Perhaps more important to its political fate was the reaction from U.S. textile makers and sugar growers -- and their congressional allies. The American Manufacturing Trade Action Council, which represents textile firms, and the American Sugar Alliance swiftly came out against the deal.

Under the agreement, clothing made in Central America would come into the United States duty-free if the fabric and yarn was made in the United States or one of the Central American partners. But at the insistence of Central American negotiators, the agreement also extends duty-free access to apparel made in part with Mexican and Canadian materials. And for some clothing, like boxer shorts, bras and pajamas, additional loopholes were opened for Chinese material, said Alfredo Milian, a consultant to the negotiations from the Salvadoran Apparel Manufacturers Association.

U.S. textile firms charged that the administration was putting undue faith in the ability of Mexican customs officials to ensure that only Mexican -- and not Chinese -- fabrics would be shipped to Central America for assembly.

"Once again, the administration has delivered a lump of coal to South Carolina textile workers," said Sen. Ernest F. Hollings (D-S.C.). "We've already lost 62,400 jobs to Mexico, China and other countries, and this will get rid of the rest."

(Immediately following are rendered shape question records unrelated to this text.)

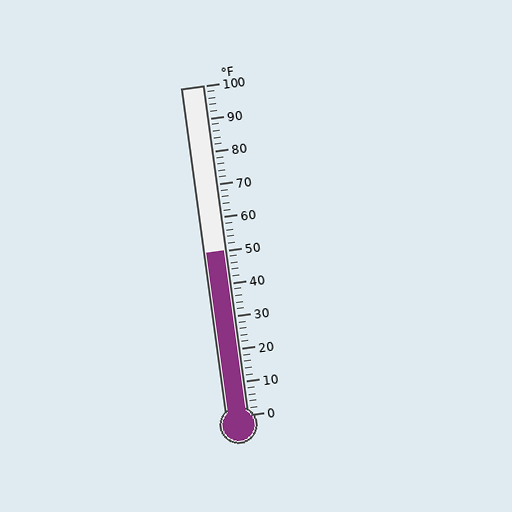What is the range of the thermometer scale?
The thermometer scale ranges from 0°F to 100°F.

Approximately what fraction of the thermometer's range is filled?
The thermometer is filled to approximately 50% of its range.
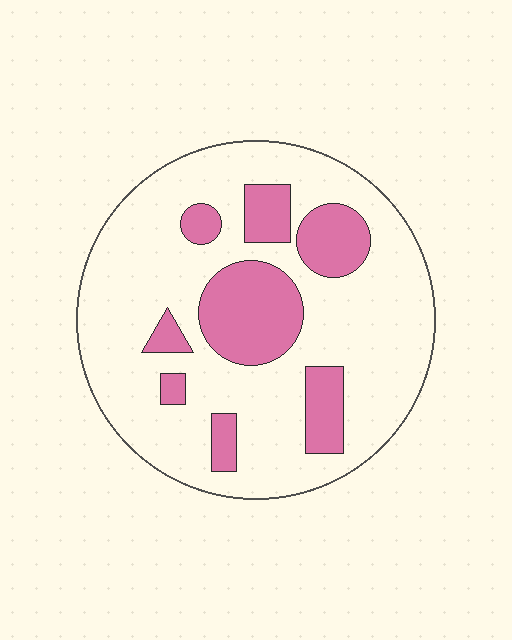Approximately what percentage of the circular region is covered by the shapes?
Approximately 25%.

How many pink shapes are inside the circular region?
8.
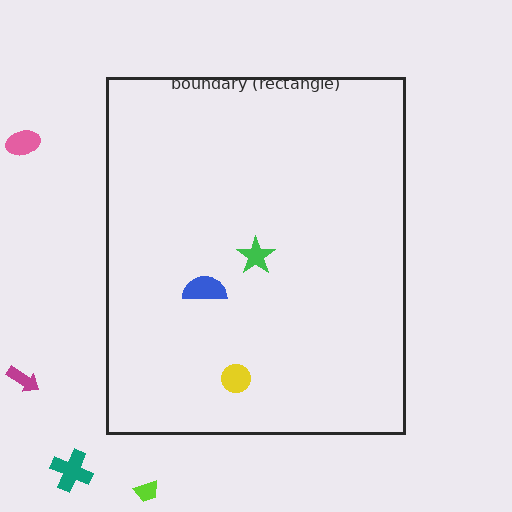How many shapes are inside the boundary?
3 inside, 4 outside.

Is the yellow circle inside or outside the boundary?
Inside.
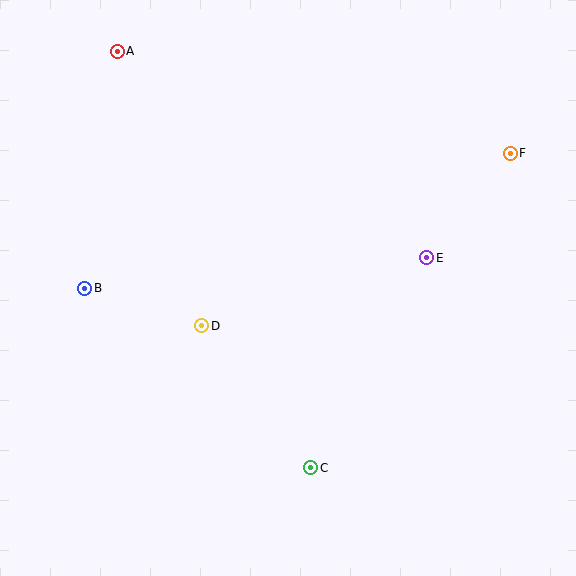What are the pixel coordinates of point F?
Point F is at (510, 153).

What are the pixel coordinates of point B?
Point B is at (85, 288).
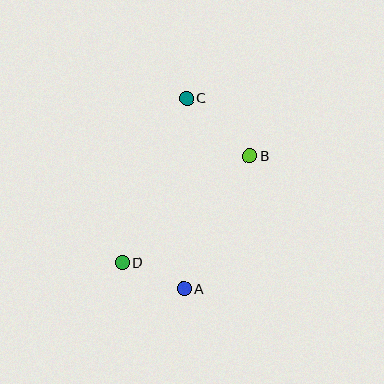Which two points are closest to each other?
Points A and D are closest to each other.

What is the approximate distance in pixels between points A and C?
The distance between A and C is approximately 191 pixels.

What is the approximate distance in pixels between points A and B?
The distance between A and B is approximately 149 pixels.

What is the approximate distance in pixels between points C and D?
The distance between C and D is approximately 177 pixels.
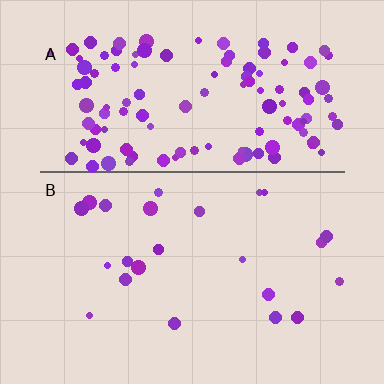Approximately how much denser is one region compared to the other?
Approximately 5.1× — region A over region B.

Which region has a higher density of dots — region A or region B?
A (the top).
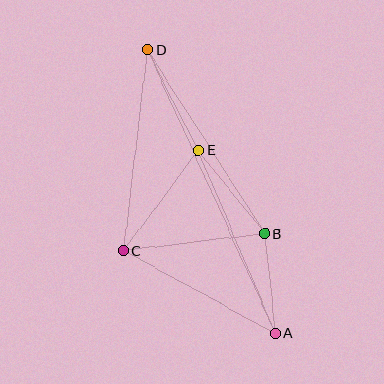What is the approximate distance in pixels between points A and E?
The distance between A and E is approximately 199 pixels.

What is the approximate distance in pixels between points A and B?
The distance between A and B is approximately 100 pixels.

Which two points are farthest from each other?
Points A and D are farthest from each other.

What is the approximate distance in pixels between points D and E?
The distance between D and E is approximately 112 pixels.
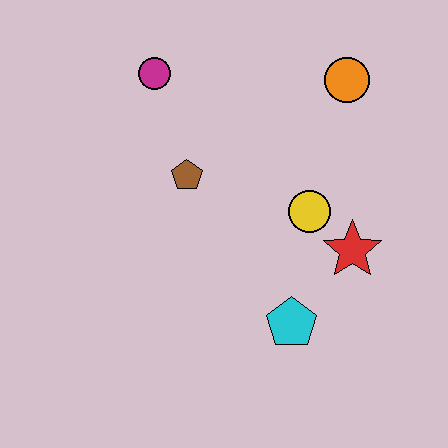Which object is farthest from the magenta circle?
The cyan pentagon is farthest from the magenta circle.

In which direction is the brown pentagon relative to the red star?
The brown pentagon is to the left of the red star.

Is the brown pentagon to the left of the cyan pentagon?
Yes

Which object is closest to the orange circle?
The yellow circle is closest to the orange circle.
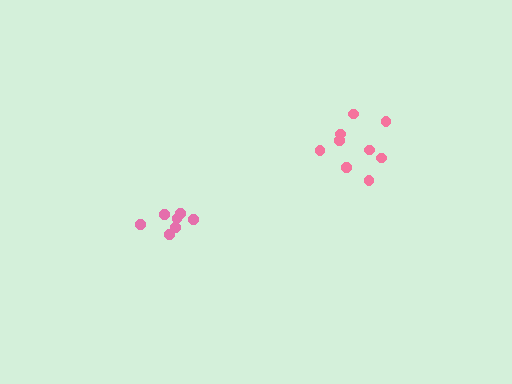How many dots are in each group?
Group 1: 9 dots, Group 2: 7 dots (16 total).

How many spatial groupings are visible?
There are 2 spatial groupings.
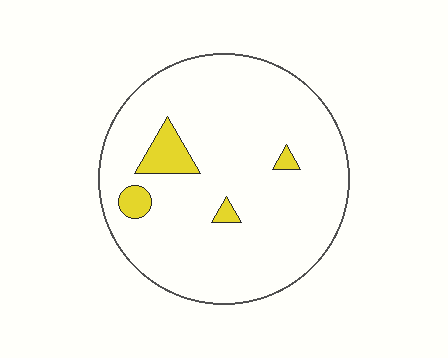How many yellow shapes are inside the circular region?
4.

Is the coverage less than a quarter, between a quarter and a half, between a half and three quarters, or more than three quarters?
Less than a quarter.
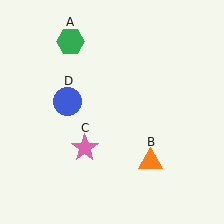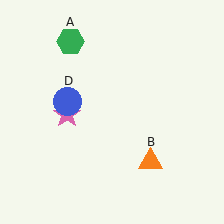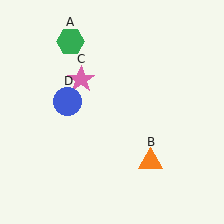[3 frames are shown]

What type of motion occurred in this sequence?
The pink star (object C) rotated clockwise around the center of the scene.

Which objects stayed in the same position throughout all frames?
Green hexagon (object A) and orange triangle (object B) and blue circle (object D) remained stationary.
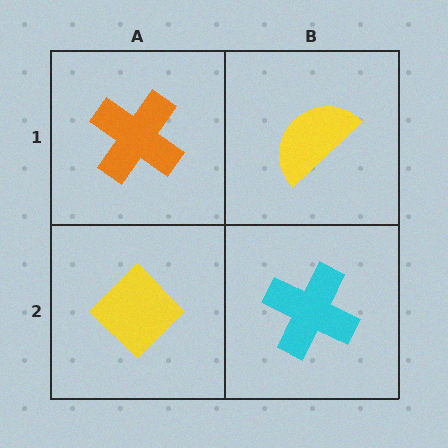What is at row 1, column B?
A yellow semicircle.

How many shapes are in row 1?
2 shapes.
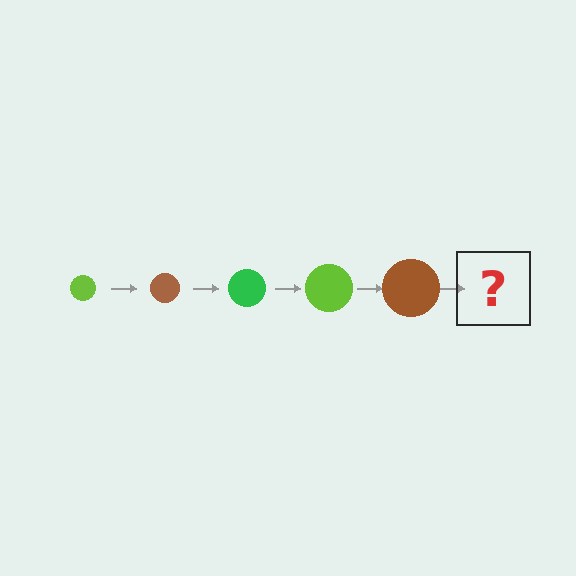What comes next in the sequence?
The next element should be a green circle, larger than the previous one.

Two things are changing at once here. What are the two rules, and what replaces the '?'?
The two rules are that the circle grows larger each step and the color cycles through lime, brown, and green. The '?' should be a green circle, larger than the previous one.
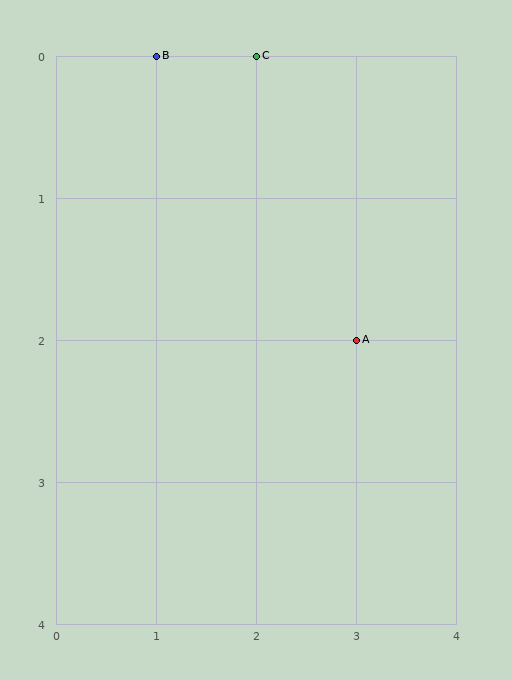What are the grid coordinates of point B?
Point B is at grid coordinates (1, 0).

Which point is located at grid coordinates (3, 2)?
Point A is at (3, 2).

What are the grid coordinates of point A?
Point A is at grid coordinates (3, 2).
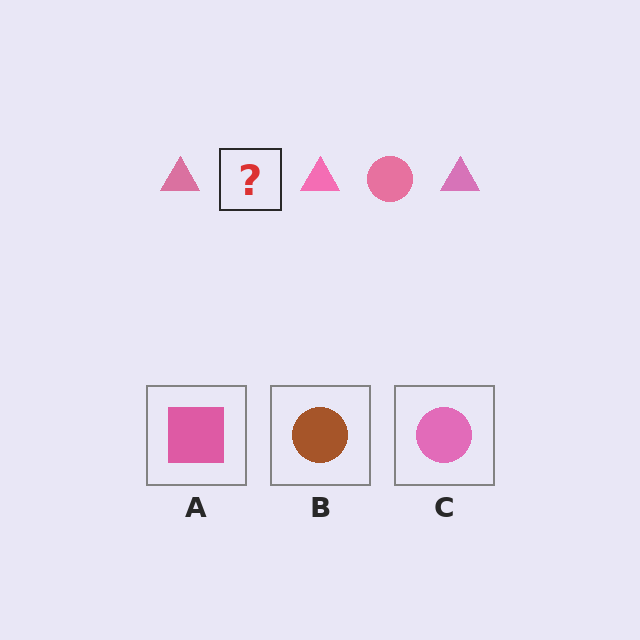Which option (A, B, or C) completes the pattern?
C.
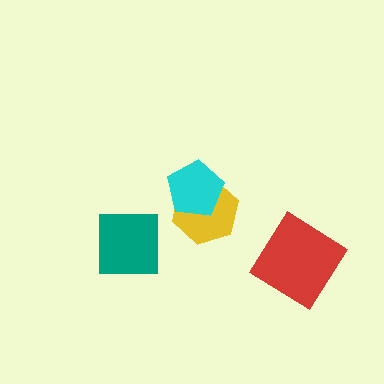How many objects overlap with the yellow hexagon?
1 object overlaps with the yellow hexagon.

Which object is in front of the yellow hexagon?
The cyan pentagon is in front of the yellow hexagon.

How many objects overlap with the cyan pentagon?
1 object overlaps with the cyan pentagon.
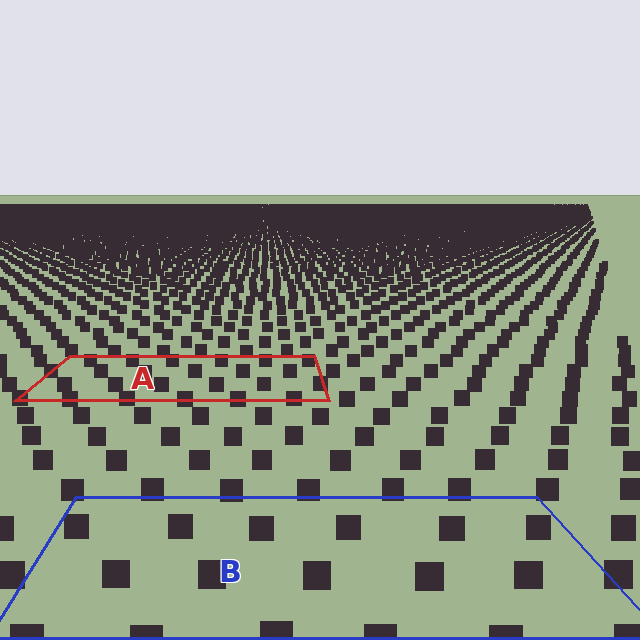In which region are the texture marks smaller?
The texture marks are smaller in region A, because it is farther away.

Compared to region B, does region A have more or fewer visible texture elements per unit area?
Region A has more texture elements per unit area — they are packed more densely because it is farther away.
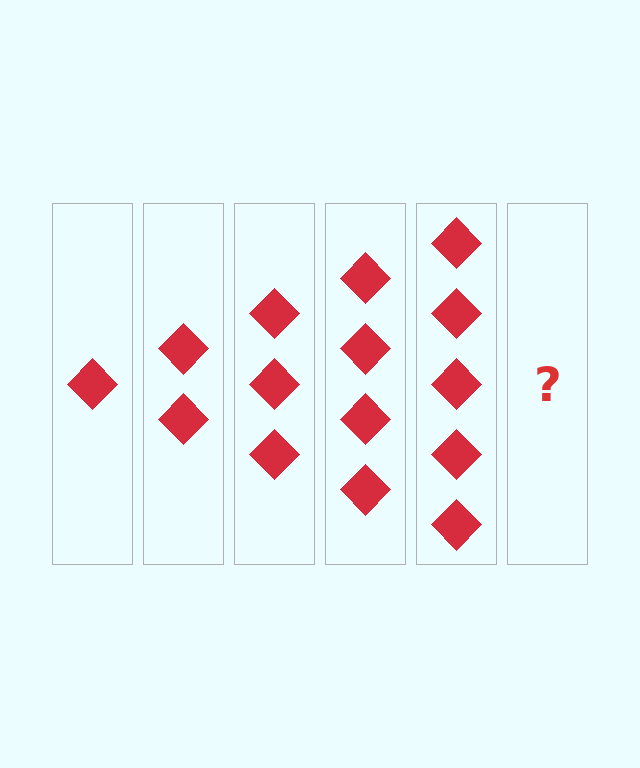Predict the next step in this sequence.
The next step is 6 diamonds.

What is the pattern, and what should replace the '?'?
The pattern is that each step adds one more diamond. The '?' should be 6 diamonds.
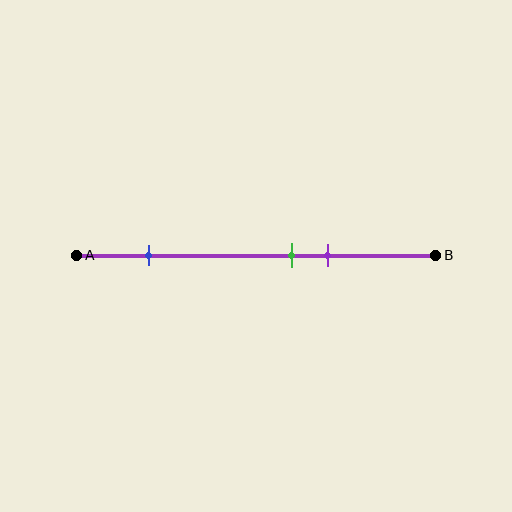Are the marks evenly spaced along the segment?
No, the marks are not evenly spaced.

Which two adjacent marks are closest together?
The green and purple marks are the closest adjacent pair.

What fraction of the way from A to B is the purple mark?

Sugar-state lawmakers were also concerned. Sen. Byron L. Dorgan (D-N.D.) said the agreement's limits on sugar imports would protect growers for now.

Under the agreement, the existing quota on duty-free sugar shipments into the United States would rise immediately from 111,000 metric tons a year to nearly 200,000 tons, then rise slowly to about 236,000 tons over 15 years. But that is considerably less than the level the Central Americans sought, and the tariff levied on sugar above those quota levels -- about 100 percent of the value -- would remain indefinitely.

But, Dorgan said, by including quota adjustments in the agreement, Zoellick would ensure that further modifications would be made in free-trade agreements under negotiation with Australia, Brazil, the Dominican Republic and elsewhere.

"We will see the dismantling of the U.S. sugar industry," Dorgan said.

The stiff headwind facing the accord could persuade Bush to postpone sending it to Congress for consideration next year, a GOP leadership aide said. But if the economy continues to improve, some of the opposition could evaporate, DeMint said.

For now, with a Senate campaign already underway, DeMint was not about to pledge his support.

"If we continue to have job losses, I think Congress will be very slow to take any free-trade agreement," he said. "Right now, everybody's a little gun-shy about trade."